From a personal perspective, it makes sense to be risk-averse about most goals. Having ten times as much money won’t make you ten times happier, so it doesn’t make sense to bet everything on a 10% chance of increasing your income ten-fold.
However, if your aim is to do good, helping ten people is roughly ten times as good as helping one person, so it can make more sense to take high-risk, high-reward options.
This is especially true if you have a small amount of resources compared to the needs of the problem area you’re working on. In such cases, your individual resources are less likely to get to the point of hitting ‘diminishing marginal returns’.
In addition, Open Philanthropy has argued that, within philanthropy, the options with the highest expected impact also tend to be high-risk options. One reason for this is that non-altruistic actors are usually risk-averse, which means that higher-risk options are more neglected. Because of this, Open Philanthropy takes a high-risk, high-reward approach they call ‘hits based giving’.
This reasoning doesn’t apply when you face the risk of significantly setting back your field (as opposed to failing to have an impact).

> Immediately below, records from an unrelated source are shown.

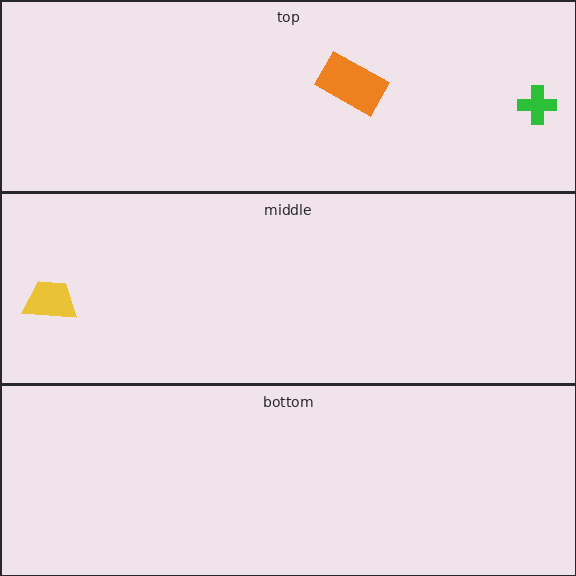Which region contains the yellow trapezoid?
The middle region.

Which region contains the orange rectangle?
The top region.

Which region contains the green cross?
The top region.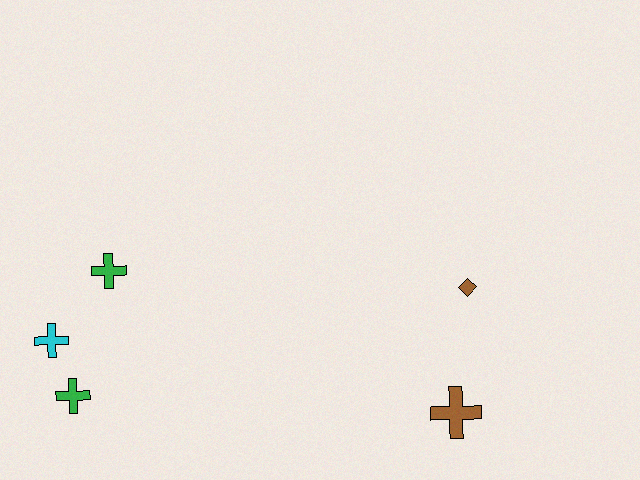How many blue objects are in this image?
There are no blue objects.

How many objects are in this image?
There are 5 objects.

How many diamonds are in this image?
There is 1 diamond.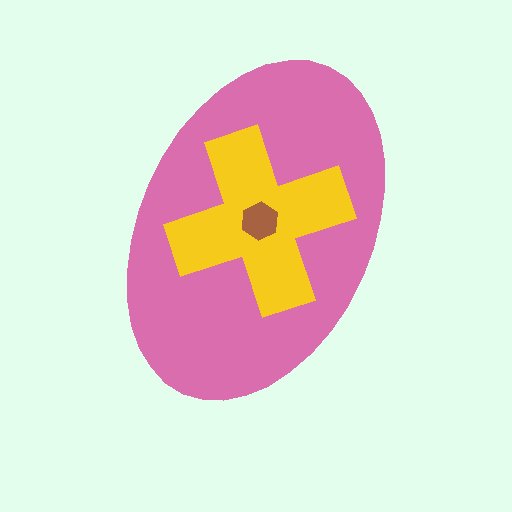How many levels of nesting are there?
3.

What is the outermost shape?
The pink ellipse.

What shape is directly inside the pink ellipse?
The yellow cross.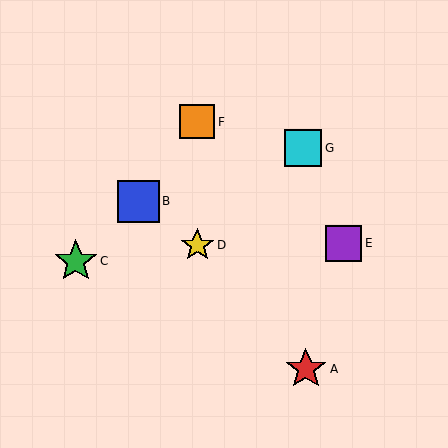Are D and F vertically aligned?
Yes, both are at x≈197.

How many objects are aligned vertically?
2 objects (D, F) are aligned vertically.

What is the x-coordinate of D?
Object D is at x≈197.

We believe that it makes sense to be more cautious about taking on large risks of this kind, and we cover advice on how to do that in the article on accidental harm.

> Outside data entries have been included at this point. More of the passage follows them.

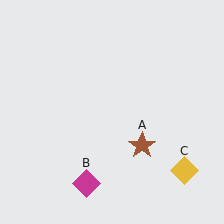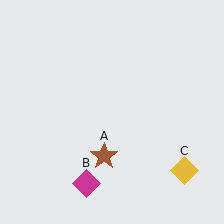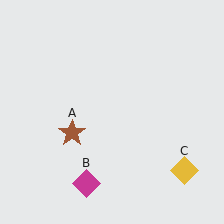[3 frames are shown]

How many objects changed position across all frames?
1 object changed position: brown star (object A).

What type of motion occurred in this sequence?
The brown star (object A) rotated clockwise around the center of the scene.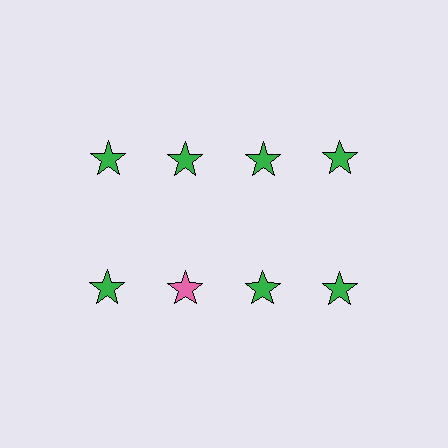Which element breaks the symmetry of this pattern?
The pink star in the second row, second from left column breaks the symmetry. All other shapes are green stars.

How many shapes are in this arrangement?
There are 8 shapes arranged in a grid pattern.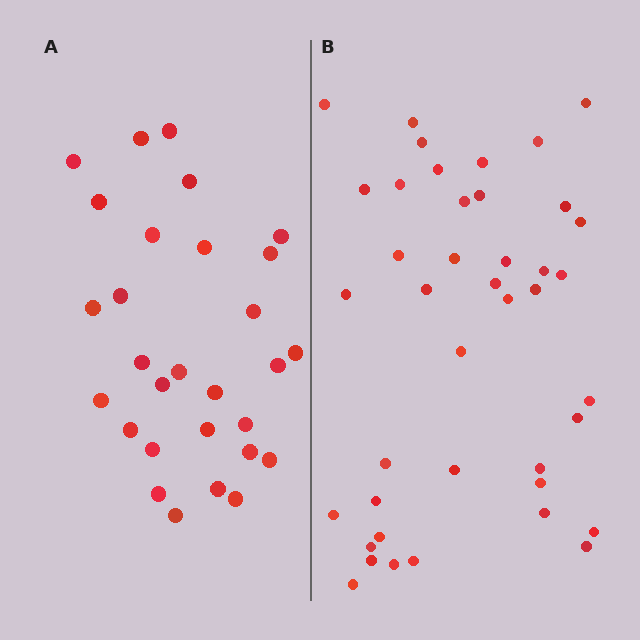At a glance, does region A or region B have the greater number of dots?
Region B (the right region) has more dots.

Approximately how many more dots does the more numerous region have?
Region B has roughly 12 or so more dots than region A.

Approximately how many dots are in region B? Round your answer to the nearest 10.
About 40 dots. (The exact count is 41, which rounds to 40.)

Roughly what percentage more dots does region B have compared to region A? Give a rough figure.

We often find people are keen to make sure they have some impact, and thus don’t pursue high-risk options — even when they have higher expected value. Unfortunately, if the reasoning above is correct, this will often mean that these risk-averse people are giving up their best opportunities to contribute.
We recommend clearly separating your personal goals from your altruistic goals. With your personal goals, it makes sense to try to reduce the risk you face. However, once you’ve reduced your personal risk to an acceptable level, then you can pursue your impact-focused goals in a risk-neutral way, which means being open to high-risk high-reward options, and perhaps even seeking them out.

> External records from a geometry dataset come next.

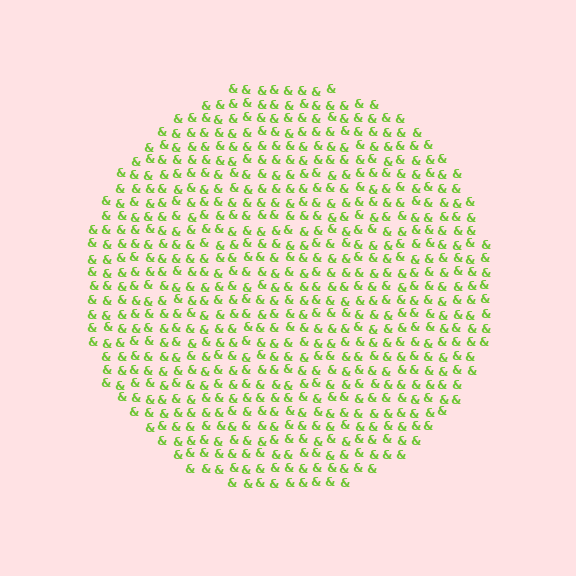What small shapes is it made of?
It is made of small ampersands.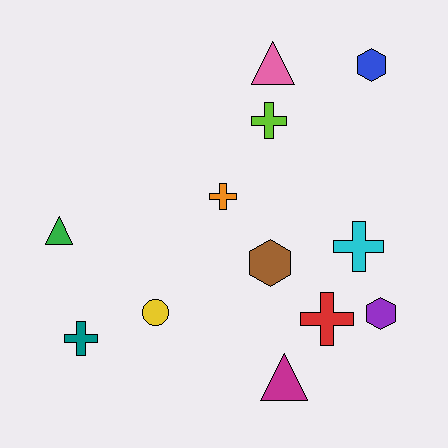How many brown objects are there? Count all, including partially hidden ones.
There is 1 brown object.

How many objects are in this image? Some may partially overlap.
There are 12 objects.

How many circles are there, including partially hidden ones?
There is 1 circle.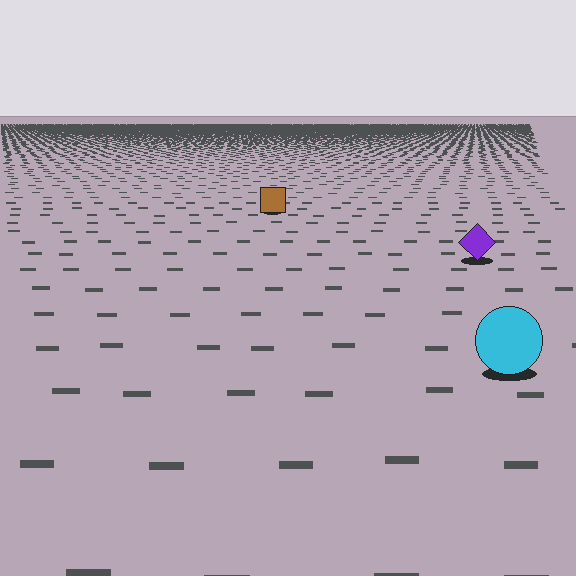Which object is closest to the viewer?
The cyan circle is closest. The texture marks near it are larger and more spread out.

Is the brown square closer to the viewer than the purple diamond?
No. The purple diamond is closer — you can tell from the texture gradient: the ground texture is coarser near it.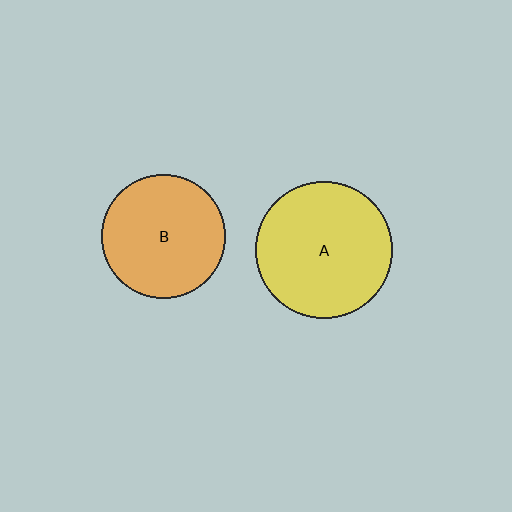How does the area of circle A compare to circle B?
Approximately 1.2 times.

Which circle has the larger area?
Circle A (yellow).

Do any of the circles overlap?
No, none of the circles overlap.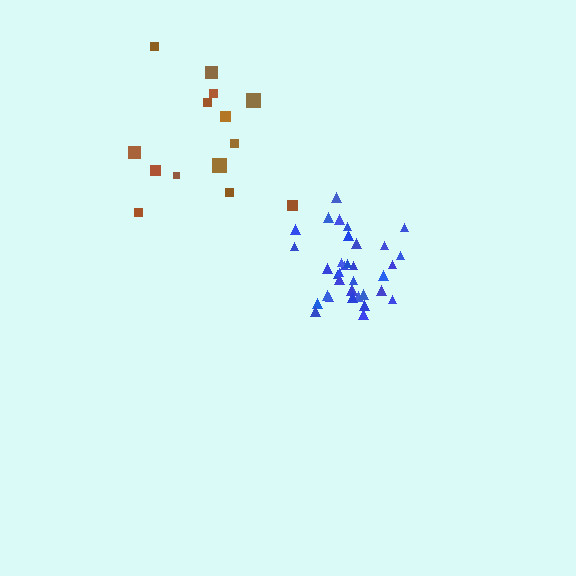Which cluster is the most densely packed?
Blue.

Here are some ways to manage career risks:
- Analyse the specific downside scenarios you face. It’s easy to have a vague sense that an option is risky, but when you spell out a realistic worst case scenario, it doesn’t seem so bad. In doing this you might also realise there are straightforward things you can do to reduce the risks.
- Create a ‘Plan Z’ — an option you can definitely pursue if all your other options don’t work out.
- Consider eliminating paths that might cause you to burn out or become very dissatisfied (even if you take the steps above).
- If you’re not in a good position to take risks right now, consider focus on building transferable career capital and financial runway until you feel more comfortable pursuing higher-risk options.